If you write your search results webpage out to a local file in your computer, you can use the `webbrowser` command to display it, e.g.,: 

`webbrowser.open("file:///Users/name/Documents/search_results.html")`

The web page should be readable but it does not have to be pretty. Be sure to handle the case where there are no matches.

In [18]:
# part 4

# import webbrowser module
import webbrowser

#define the function
def searchInterfacev2():

    # prompt for input
    print("Please enter a word (q to quit): ")
    search_in = input()

    # keep looping until they enter "q"
    while search_in.lower() != "q":
        # start the html contents
        html_contents = '''
        <html>
            <head>
                <title> Search Results </title>
            </head>
            <body>
                <h1> 206b Web Crawler Search Results (Assignment 5) </h1>
                <p> Your search results are below! </p>
        '''
        # append some stuff
        html_contents += "<p> Your search term is: <b>"
        html_contents += search_in
        html_contents += "</b></p>"

        # if it's in the lexicon, add some html to include links 
        if search_in in lex.keys():
            print("Your results have been opened in a browser window.\n")

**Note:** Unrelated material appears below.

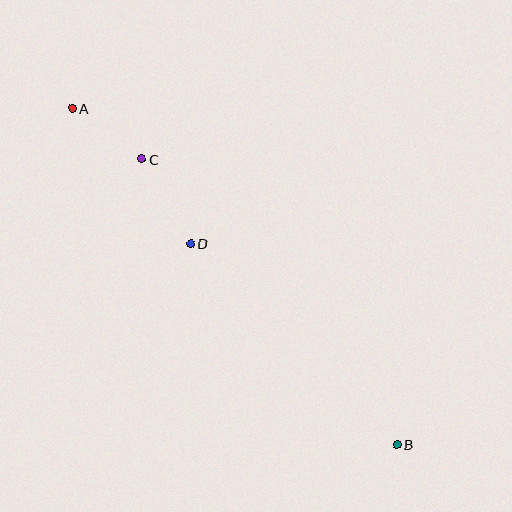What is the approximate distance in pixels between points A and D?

            for each in lex[search_in]:
                html_contents += "<p>"
                html_contents += "<a href='https://people.ischool.berkeley.edu/~chuang/i206/b5/"
                html_contents += each
                html_contents += "'>"
                html_contents += each
                html_contents += "</a></p>"

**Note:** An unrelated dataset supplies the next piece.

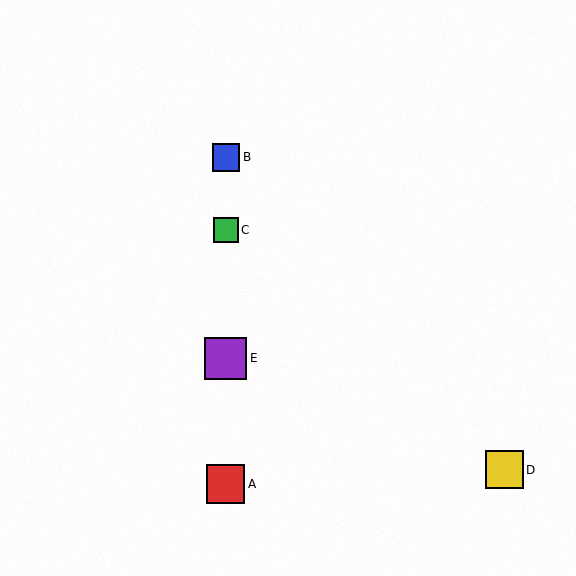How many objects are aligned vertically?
4 objects (A, B, C, E) are aligned vertically.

        # instructions were unclear if I should handle this in browser window, so I just 
        # did it to be safe    
        else:
            html_contents += "<p> Your word is not in the lexicon. Please switch back to your python window and try again. </p>"
        
        # gotta close up those tags!
        html_contents += "</body> </html>"

        # write to file
        html_file = open("search_output.html", "w")
        html_file.write(html_contents)
        html_file.close()

        # use browser to open the file we just wrote to 
        webbrowser.open("search_output.html")

        # loop again
        print("Please enter a word (q to quit): ")
        search_in = input()

    # pretty handling of a quit
    print("\nYou have chosen to quit. Thanks for playing!")
    
## MAIN
searchInterfacev2()

Please enter a word (q to quit): 
Your results have been opened in a browser window.

Please enter a word (q to quit): 
Please enter a word (q to quit): 

You have chosen to quit. Thanks for playing!